In 2013, Kuwait donated over $100 million to support Syrian refugees around the Middle East.
He hosted donor conferences for Iraq, Syria, and other war-torn countries.
Popularly called the “father of humaneness,” he has often been lauded for his humanitarian efforts around the world.
In 2014, then-UN Secretary-General Ban Ki-moon called the late Kuwaiti Emir “a great humanitarian leader.”

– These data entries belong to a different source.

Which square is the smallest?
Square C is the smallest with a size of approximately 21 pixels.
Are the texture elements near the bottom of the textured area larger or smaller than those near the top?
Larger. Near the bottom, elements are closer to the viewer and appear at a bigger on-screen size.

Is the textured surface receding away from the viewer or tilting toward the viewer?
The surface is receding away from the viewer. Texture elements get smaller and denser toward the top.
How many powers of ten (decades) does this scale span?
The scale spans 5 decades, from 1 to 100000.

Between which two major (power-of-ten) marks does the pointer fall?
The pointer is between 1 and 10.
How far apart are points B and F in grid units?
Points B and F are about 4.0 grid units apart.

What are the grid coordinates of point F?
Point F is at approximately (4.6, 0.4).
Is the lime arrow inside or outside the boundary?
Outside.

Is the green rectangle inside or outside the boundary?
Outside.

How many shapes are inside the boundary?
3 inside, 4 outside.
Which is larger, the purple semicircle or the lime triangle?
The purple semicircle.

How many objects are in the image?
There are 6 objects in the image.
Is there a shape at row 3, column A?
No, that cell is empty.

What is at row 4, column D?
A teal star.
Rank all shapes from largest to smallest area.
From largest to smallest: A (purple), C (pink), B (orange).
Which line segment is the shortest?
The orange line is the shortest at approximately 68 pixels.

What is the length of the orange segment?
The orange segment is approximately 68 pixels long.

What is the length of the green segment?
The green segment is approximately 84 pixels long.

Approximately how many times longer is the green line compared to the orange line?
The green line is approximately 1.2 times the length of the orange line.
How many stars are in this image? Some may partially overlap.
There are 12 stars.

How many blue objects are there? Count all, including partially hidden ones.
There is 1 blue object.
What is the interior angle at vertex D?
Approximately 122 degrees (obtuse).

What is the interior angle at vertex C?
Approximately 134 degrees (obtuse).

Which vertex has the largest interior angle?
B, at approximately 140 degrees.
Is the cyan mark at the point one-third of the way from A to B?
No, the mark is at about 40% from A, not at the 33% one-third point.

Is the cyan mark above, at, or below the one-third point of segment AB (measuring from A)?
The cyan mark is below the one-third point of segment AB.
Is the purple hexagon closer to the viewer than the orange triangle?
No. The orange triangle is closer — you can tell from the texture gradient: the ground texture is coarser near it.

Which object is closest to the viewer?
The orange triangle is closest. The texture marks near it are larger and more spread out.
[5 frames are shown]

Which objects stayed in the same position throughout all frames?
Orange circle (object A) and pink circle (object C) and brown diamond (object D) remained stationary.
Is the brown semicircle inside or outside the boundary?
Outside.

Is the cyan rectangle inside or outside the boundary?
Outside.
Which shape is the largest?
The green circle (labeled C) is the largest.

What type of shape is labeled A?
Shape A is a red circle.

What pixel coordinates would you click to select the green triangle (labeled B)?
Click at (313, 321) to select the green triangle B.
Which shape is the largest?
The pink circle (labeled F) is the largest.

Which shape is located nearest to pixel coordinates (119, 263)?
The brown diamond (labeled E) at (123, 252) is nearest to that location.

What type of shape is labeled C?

Former US President Jimmy Carter also described him as a “global humanitarian leader,” and said that “other world leaders can learn from the wise example set by my friends, His Highness the (Kuwaiti) Emir.”
During his reign, Kuwait became internationally renowned for its charitable efforts and global health initiatives with the World Health Organization (WHO).
In February 2020, Palestinian officials in Gaza named a road after the Kuwaiti Emir for his continuous efforts to support the Palestinian people.
And just a day after the deadly Beirut port explosion on August 4, Kuwait sent 36 tons of medicine, wheelchairs, baby milk, and blood collection bags to the Lebanese capital.
Sheikh Nawaf Al-Ahmed Al-Jaber Al-Sabah, 83, a half-brother who has served as interior minister and deputy chief of the national guard, has taken over as new Emir of Kuwait. Sheikh Nawaf had been acting emir since Sheikh Sabah left Kuwait for medical treatment in the U.S. where he died Tuesday.